Yukawa’s address was a metal door, set flush into the pumice-stone sidewalk. Deep Encounters said the sign over the door-plate. Psychological counseling? The folks in this neighborhood didn’t look too worried about personality integration. Bunch of thieves and junkies is what they looked like. Old Mother Earth had really shipped the dregs to Einstein. Like the South, right, Settled by slaves and convictssince 1690 . 2022 was when the humans had retaken the Moon. Stahn looked at the sheet that Yukawa had sent. 90-3-888-4772. Punch in the code, Stahn . Numbers. Prickly little numbers. Number, Space, Logic, Infinity . . . for the boppers it was all Information. Good or bad?

OK, so the door opens, and Stahn ladders on down and takes a look. A vestibule, empty and gray. To the right was a door with a light over it. In front of Stahn was another door, and a window like at a walk-in bank. Yukawa’s face was behind the thick glass. Stahn showed him the vizzyprint sheet, and he opened up the second door.

Stahn found himself ( found himself? ) in a long laboratory, with a desk and chairs at one end. The air was thick with strange smells: benzenes, esters, the rich weavings of long-chain molecules, and under it all the stench of a badly-kept menagerie. His host was seated on a sort of high stool by that thick glass window. It took Stahn a second to absorb the fact that about half the guy’s body was . . . where?

Yukawa’s soft thin head and arms rose up out of a plastic tub mounted on four long legs. The rest of him was a yellow-pink puddle in the tub. Stahn gagged and took a step back.

“Don’t be alarmed, Mr. Mooney. I was a little upset, so I took some merge. It’s just now wearing off .”

Merge . . . he’d heard of it. Very synthetic, very illegal. I don’t do drugs, man, I’m high on life . People took merge to sort of melt their bodies for a while. Stuzzadelic and very tempting. If Stahn hadn’t been so desperate for work he might have left right then. Instead he came on nonchalant.

“What kind of lab is this, Mr. Yukawa?”

“I’m a molecular biologist.” Yukawa put his hands on the tub’s sides and pushed up. Slowly his belly solidified, his hips and his legs. He stepped over to the desk and began pulling his clothes back on. Over the vizzy, Stahn had taken him for Japanese, but he was too tall and pale for that. “Of course the Gimmie would view this as an illegal drug laboratory. Which is why I don’t dare call them in. The problem is that something has happened to my assistant, a young lady named Della Taze. You advertise yourself as a Searcher, so . . . “

“I’ll take the case, don’t worry. I already checked you on my data-base, by the way. A blank. That’s kind of unusual, Mr. Yukawa.” He was fully dressed now, gray pants and a white coat, quite the scientist. Stahn could hardly believe he’d just seen him puddled in that tub. How good did it feel?

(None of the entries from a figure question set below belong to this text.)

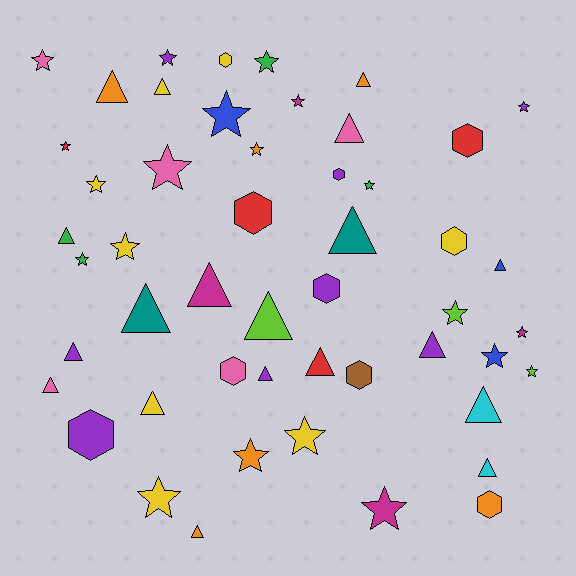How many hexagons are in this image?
There are 10 hexagons.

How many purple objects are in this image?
There are 8 purple objects.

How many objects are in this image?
There are 50 objects.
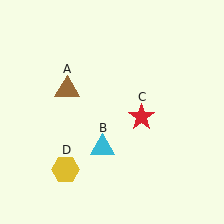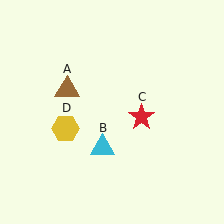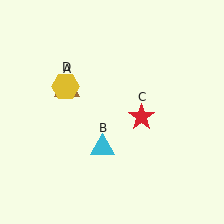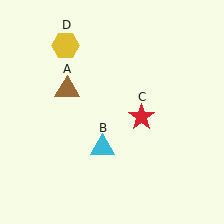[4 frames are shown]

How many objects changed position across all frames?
1 object changed position: yellow hexagon (object D).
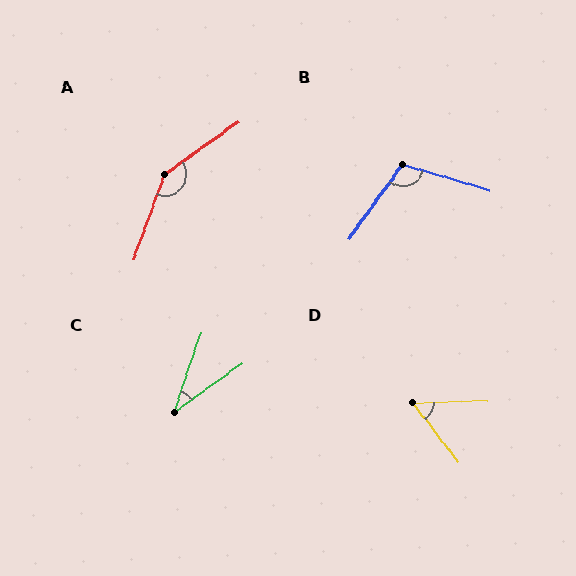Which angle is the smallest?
C, at approximately 36 degrees.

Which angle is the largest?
A, at approximately 145 degrees.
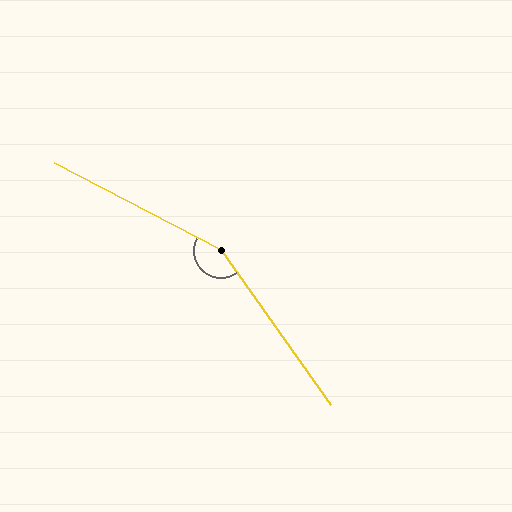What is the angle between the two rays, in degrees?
Approximately 153 degrees.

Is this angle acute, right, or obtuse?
It is obtuse.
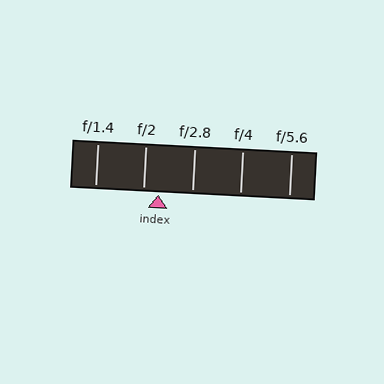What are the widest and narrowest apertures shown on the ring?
The widest aperture shown is f/1.4 and the narrowest is f/5.6.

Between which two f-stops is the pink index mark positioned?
The index mark is between f/2 and f/2.8.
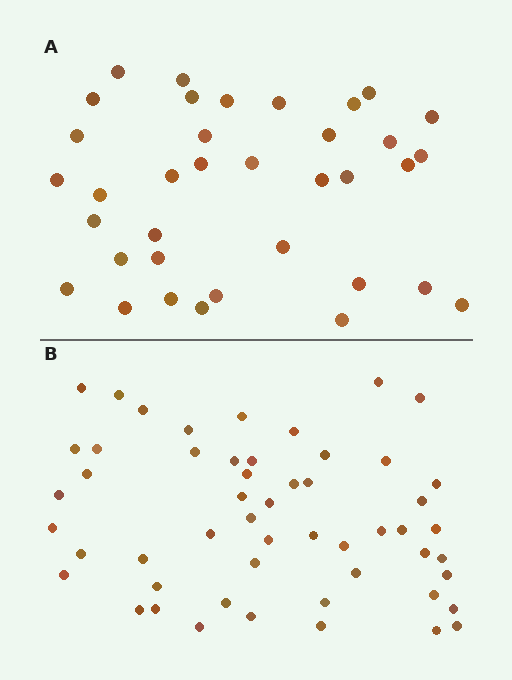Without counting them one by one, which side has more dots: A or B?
Region B (the bottom region) has more dots.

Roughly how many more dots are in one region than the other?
Region B has approximately 15 more dots than region A.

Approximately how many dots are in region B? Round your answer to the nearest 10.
About 50 dots. (The exact count is 53, which rounds to 50.)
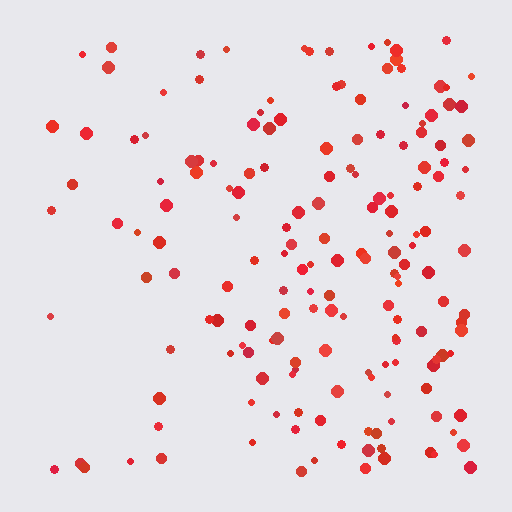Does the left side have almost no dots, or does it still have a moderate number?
Still a moderate number, just noticeably fewer than the right.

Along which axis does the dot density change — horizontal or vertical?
Horizontal.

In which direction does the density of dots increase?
From left to right, with the right side densest.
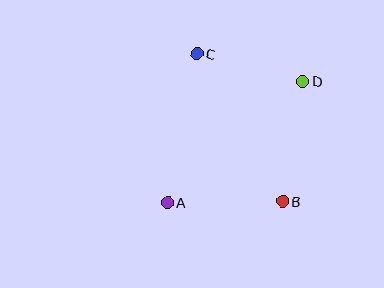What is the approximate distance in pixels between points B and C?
The distance between B and C is approximately 171 pixels.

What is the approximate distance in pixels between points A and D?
The distance between A and D is approximately 181 pixels.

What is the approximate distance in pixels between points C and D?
The distance between C and D is approximately 109 pixels.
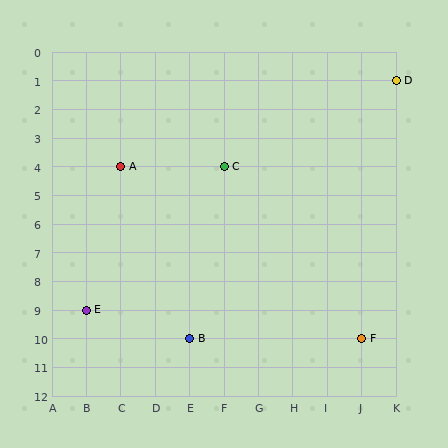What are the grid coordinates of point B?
Point B is at grid coordinates (E, 10).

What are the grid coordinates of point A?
Point A is at grid coordinates (C, 4).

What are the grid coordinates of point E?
Point E is at grid coordinates (B, 9).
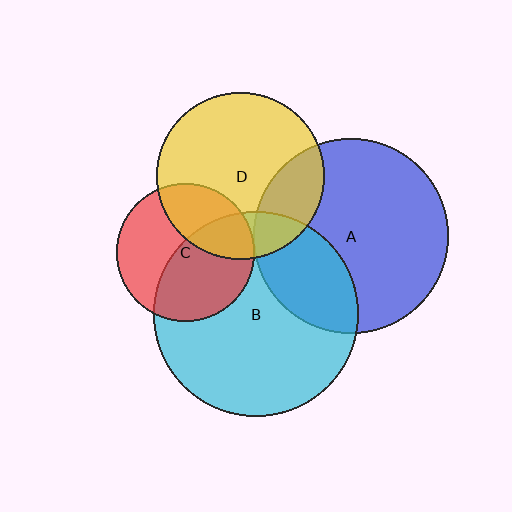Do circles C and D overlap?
Yes.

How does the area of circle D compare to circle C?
Approximately 1.5 times.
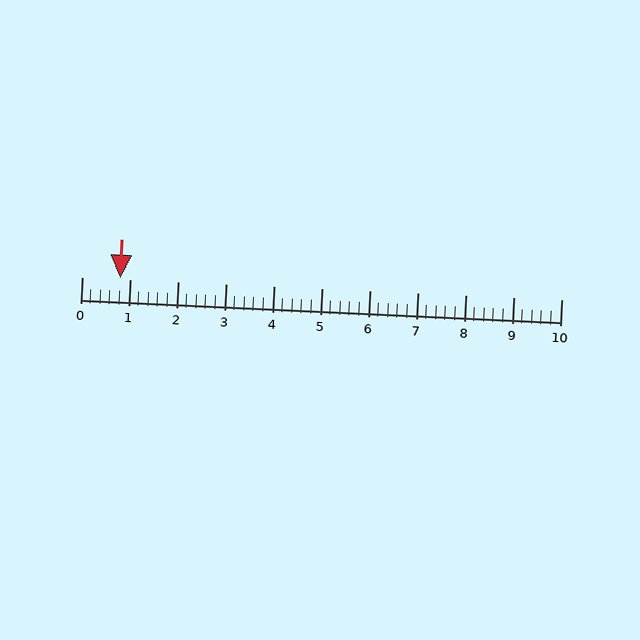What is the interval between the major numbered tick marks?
The major tick marks are spaced 1 units apart.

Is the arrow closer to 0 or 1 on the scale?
The arrow is closer to 1.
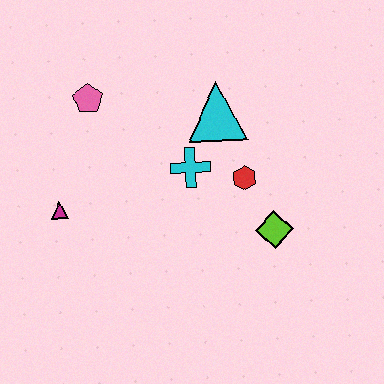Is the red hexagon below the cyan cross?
Yes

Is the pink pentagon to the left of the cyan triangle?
Yes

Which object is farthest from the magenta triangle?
The lime diamond is farthest from the magenta triangle.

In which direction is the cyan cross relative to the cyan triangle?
The cyan cross is below the cyan triangle.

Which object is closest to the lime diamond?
The red hexagon is closest to the lime diamond.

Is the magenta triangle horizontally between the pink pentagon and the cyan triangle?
No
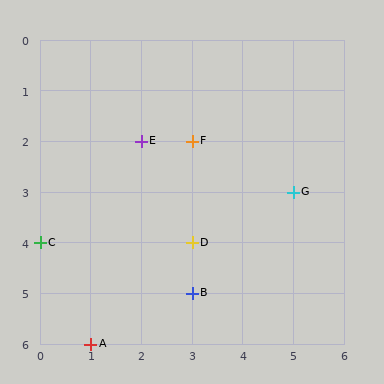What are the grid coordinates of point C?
Point C is at grid coordinates (0, 4).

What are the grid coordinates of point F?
Point F is at grid coordinates (3, 2).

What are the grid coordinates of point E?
Point E is at grid coordinates (2, 2).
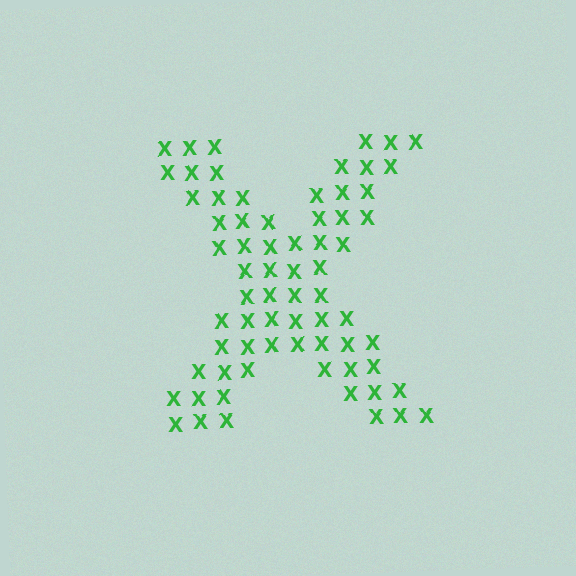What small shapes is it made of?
It is made of small letter X's.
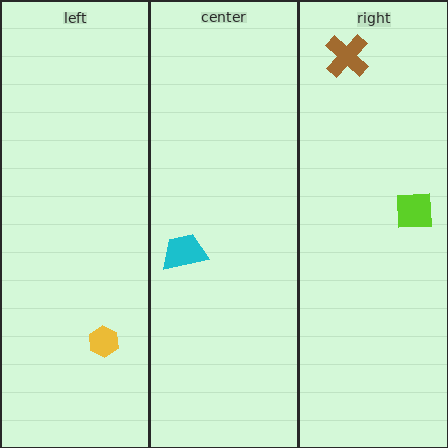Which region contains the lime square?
The right region.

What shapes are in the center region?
The cyan trapezoid.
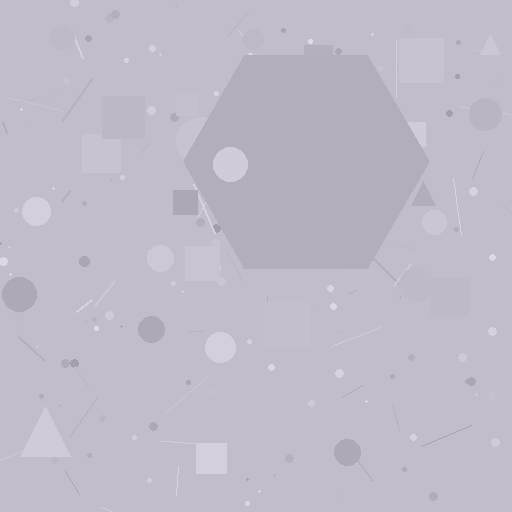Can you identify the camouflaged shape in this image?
The camouflaged shape is a hexagon.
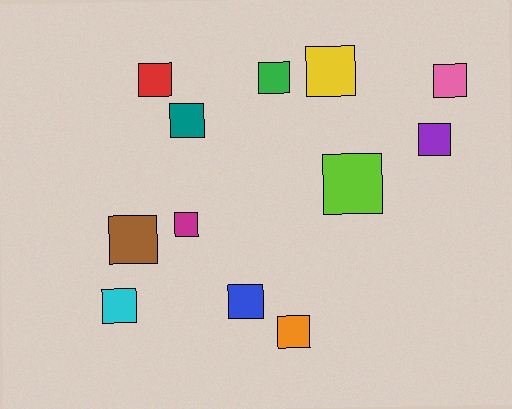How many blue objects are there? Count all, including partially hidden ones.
There is 1 blue object.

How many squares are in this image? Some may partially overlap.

“I used to be a man named Gibson. I invented gene-invasion?”

“You were that mad scientist who . . . uh . . . turned himself Japanese?”

“Not so mad.” A smile flickered across Yukawa’s sagging face. “I had cancer. I found a way to replace some of my genes with those of a ninety-eight-year-old Japanese man. The cancer went into remission, and as my cells replaced themselves, I took on more and more of the Japanese man’s somatotype. A body geared for long life. There was talk of a Nobel Prize, but . . . “

“The California dog-people. The Anti-Chimera Act of 2027. I remember. You were exiled here. Well, so was I. And now I’m a straight rent-a-pig and you’re a dope wizard. Your girl’s gone, and you’re scared to call the Gimmie.” Most Einstein law enforcement was done on a freelance basis. No loonie ever called in the official law—the Gimmie—on purpose. At this point the Gimmie was a highly organized gang of extortionists and meatie-hunters. They were a moderately necessary evil.